Protect against Wi-Fi vulnerabilities with a Wireless Network Assessment
Secure Network’s Wireless Penetration Test is used to assess a cyber security baseline of the customer’s wireless networks. This assessment will show the customer which attack paths are available to an attacker against customer-owned SSIDs within range of the wireless network. This test includes assessments of WPA-PSK networks as well as WPA-E (802.1x) networks to discover potential weaknesses in the customer’s wireless infrastructure.
Securing Your Wireless Network… How It’s Done
Our team of Security Engineers follow a set of proprietary evolving methodologies, divided into three phases, to traverse your wireless network’s vulnerabilities just like a bad-actor would. We then provide a detailed report to aid in the effective remediation of all security gaps.
3-Phase Approach to Protecting Your Wireless Networks
Step 1: Discovery & Planning Phase
This phase consists of gathering information about the SSIDs that are within scope. This phase will implement wireless sniffing and identification tools to discover which types of security are being used for authentication against the network.
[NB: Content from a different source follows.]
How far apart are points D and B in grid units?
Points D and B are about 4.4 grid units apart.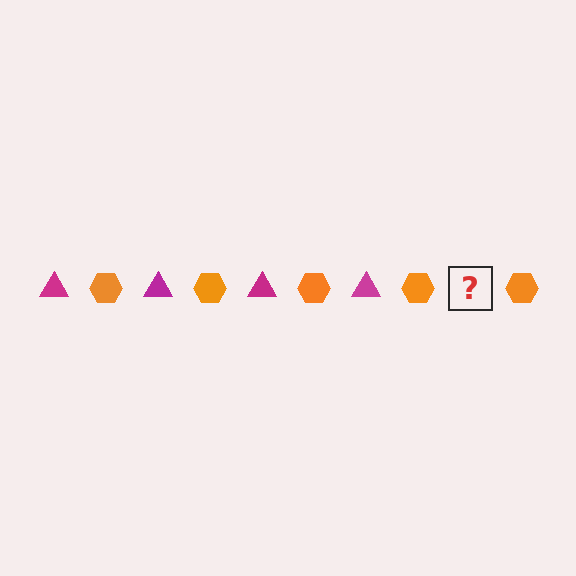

Step 2: Exploitation Phase
The Exploitation phase will begin once the security protocols of the wireless network are discovered. The attacks paths will use a variety of different techniques to assess the baseline security of the wireless network, including rogue access point creation, de-authentication of wireless clients, authentication interception, certificate spoofing, and hash cracking. Once an initial foothold within the network has been gained, SNT will move into the Post-Exploitation phase. This phase combines Reconnaissance and Exploitation phases to determine the likely attack paths of real-world threat actors. Analysis of segmentation, host isolation, and access from within the wireless network be completed.
Step 3: Reporting Phase
The Reporting phase will occur after attack paths and vulnerabilities have been exploited and validated. Reports will consist of relevant attack paths and TTPs that were executed against the customer environment. SNT does not create reports based on vulnerability scanner output or CVSS scores, but instead uses extensive experience and expertise to assign risk to individually exploited vulnerabilities, misconfigurations, and relevant attack paths to give the customer an immediately actionable report. Mitigation techniques are included in details of findings, where applicable, to provide guidance and a starting point to reduce the overall risk to the customer environment.